News

More than $10.8 Million in E-Gold, Ltd Accounts Traceable to Criminal Offenses to Be Forfeited


Laundered Proceeds of Child Pornography, Credit Card Fraud, Identity Theft and Other Crimes

FOR IMMEDIATE RELEASE
December 18, 2012

Baltimore, Maryland - U.S. District Judge Ellen L. Hollander issued an order granting the government’s motion to forfeit over $10.8 million, the value of 12,869 accounts recorded and maintained by e-gold, Ltd (EGL ), a company that was engaged in the business of exchanging traditional forms of currency for precious metals held in electronic form (“e-metals” or “e-gold”) and settling payer initiated transfers of e-metals from one customer account to another.

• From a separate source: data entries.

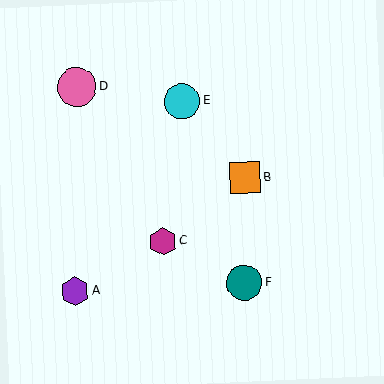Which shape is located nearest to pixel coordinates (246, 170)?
The orange square (labeled B) at (245, 178) is nearest to that location.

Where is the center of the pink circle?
The center of the pink circle is at (77, 87).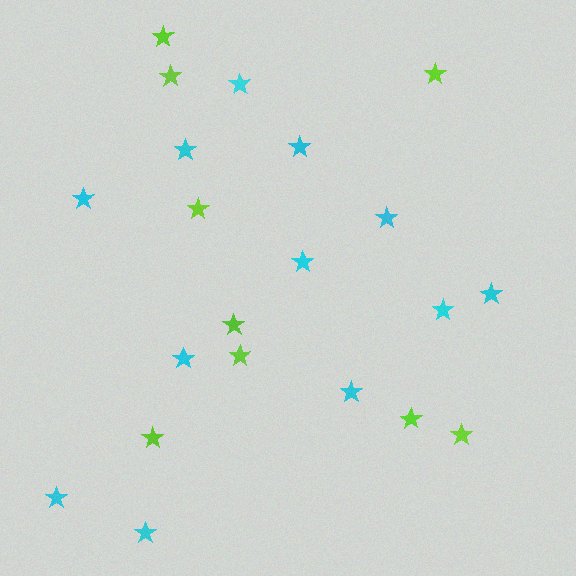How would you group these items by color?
There are 2 groups: one group of cyan stars (12) and one group of lime stars (9).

The Judge also ordered that $12,287 be returned to the 22 claimants, whose claims the government did not contest.

The forfeiture was announced by United States Attorney for the District of Maryland Rod J. Rosenstein and Special Agent in Charge David Beach of the United States Secret Service – Washington Field Office.

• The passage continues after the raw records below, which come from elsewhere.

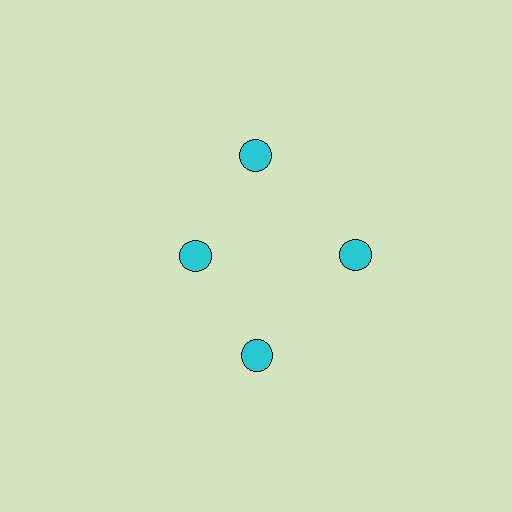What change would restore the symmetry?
The symmetry would be restored by moving it outward, back onto the ring so that all 4 circles sit at equal angles and equal distance from the center.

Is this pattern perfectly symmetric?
No. The 4 cyan circles are arranged in a ring, but one element near the 9 o'clock position is pulled inward toward the center, breaking the 4-fold rotational symmetry.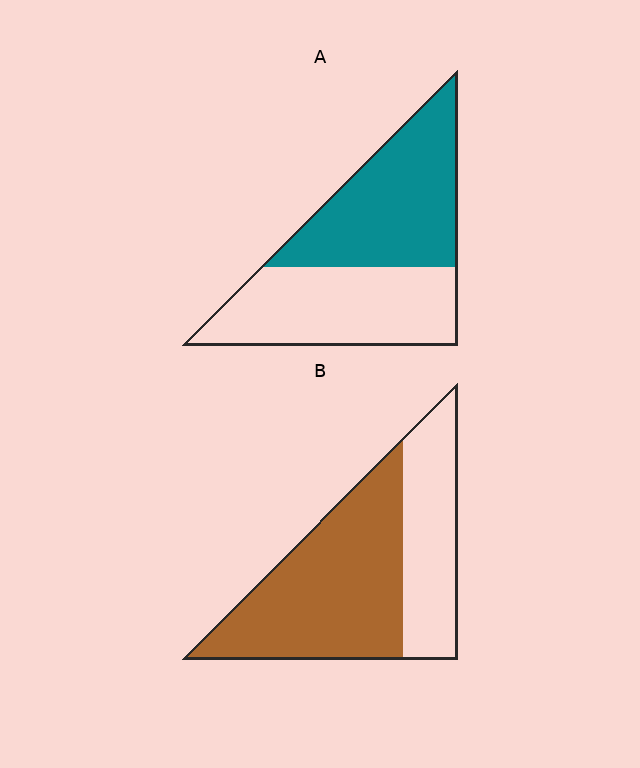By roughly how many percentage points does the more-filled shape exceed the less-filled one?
By roughly 15 percentage points (B over A).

U.S. Attorney Rosenstein said, “Civil forfeiture allows the government to recover the proceeds of criminal activity, while assuring that the due process rights of any lawful owners are fully protected.”

In 2008, EGL pled guilty in the District of Columbia to money laundering and operating an unlicensed money transmitting business. Non-traditional money transmitting businesses are frequently used by criminals to transfer money because they are not as closely regulated as banks and other traditional financial institutions. For that reason, they must be licensed by the State in which they operate and must register with the Department of the Treasury. EGL sold precious metals in electronic form to provide customers with a means of transferring value from one customer account to another while maintaining anonymity, knowing that at least some of the funds were involved in criminal activities, including the exploitation of children.

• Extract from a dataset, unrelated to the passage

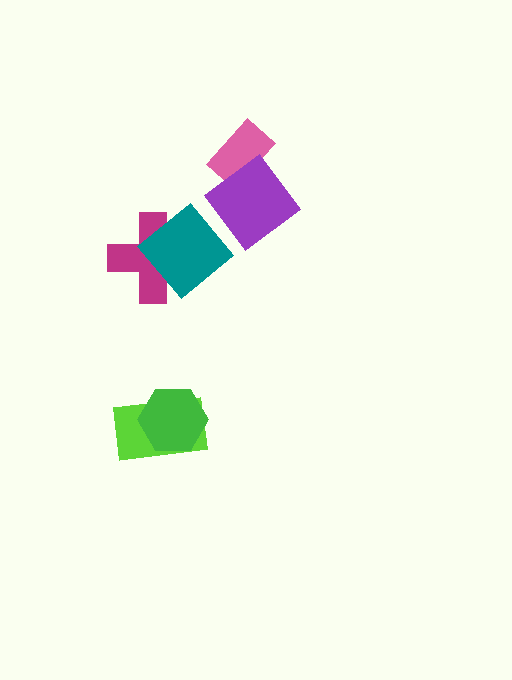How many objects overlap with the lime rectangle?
1 object overlaps with the lime rectangle.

As part of its plea agreement, the company agreed to identify any customer e-metal accounts that contained funds traceable to criminal activity. The company and the Secret Service identified the 12,869 forfeited e-metal accounts as containing funds derived from a variety of criminal offenses including child pornography, credit card fraud, identity theft, investment fraud, and the sale of stolen or non-existent goods on the internet.

The government filed a civil forfeiture action against the value of the accounts in 2011 and sent notice of the right to contest the forfeiture to the 12,869 registered account holders. Only 22 account holders chose to contest the forfeiture. Some of the account holders who received the notice responded that they were the victims of identity theft and had no connection to EGL. The identities of the true owners of those accounts remains unknown.

Digital currencies are generally marketed as offering global acceptance without the need for conversion between national currencies, and are valued at fluctuating rates tied to the price of a particular precious metal, especially gold. Digital currency is used for on-line commerce or for funds transfers between individuals for private purposes. In general, an EGL customer opened an e-gold account, and then could use the Internet to transfer the value in his or her account to any other EGL customer anonymously and instantaneously anywhere in the world. The recipient could then redeem the e-gold for any national currency. Because of the ease with which customers could purchase and transfer e-gold anonymously, outside of the confines of the traditional banking system, trading in e-gold became popular among persons looking for a way of laundering criminal proceeds and/or transferring criminal proceeds to third parties. In particular, e-gold was widely accepted as a payment mechanism for transactions involving credit card and identification fraud, high yield investment programs and other investment scams, and child exploitation. E-gold was not widely accepted by large or mainstream vendors.

With the forfeiture of the funds traceable to criminal activity, the government will now begin the process of restoring the remaining funds in the e-gold accounts, estimated in the tens of millions of dollars, to bona fide account holders who are able to verify their ownership of the accounts

United States Attorney Rod J. Rosenstein praised the U.S. Secret Service Washington and Orlando Field Offices and the SCIRS-SS Task Force for their work in the investigation. Mr. Rosenstein thanked Assistant United States Attorney Stefan Cassella and former Special Assistant U.S. Attorney Constantine Lizas, a Trial Attorney with the Asset Forfeiture & Money Laundering Section of the U.S. Justice Department’s Criminal Division, who handled the civil forfeiture for the government.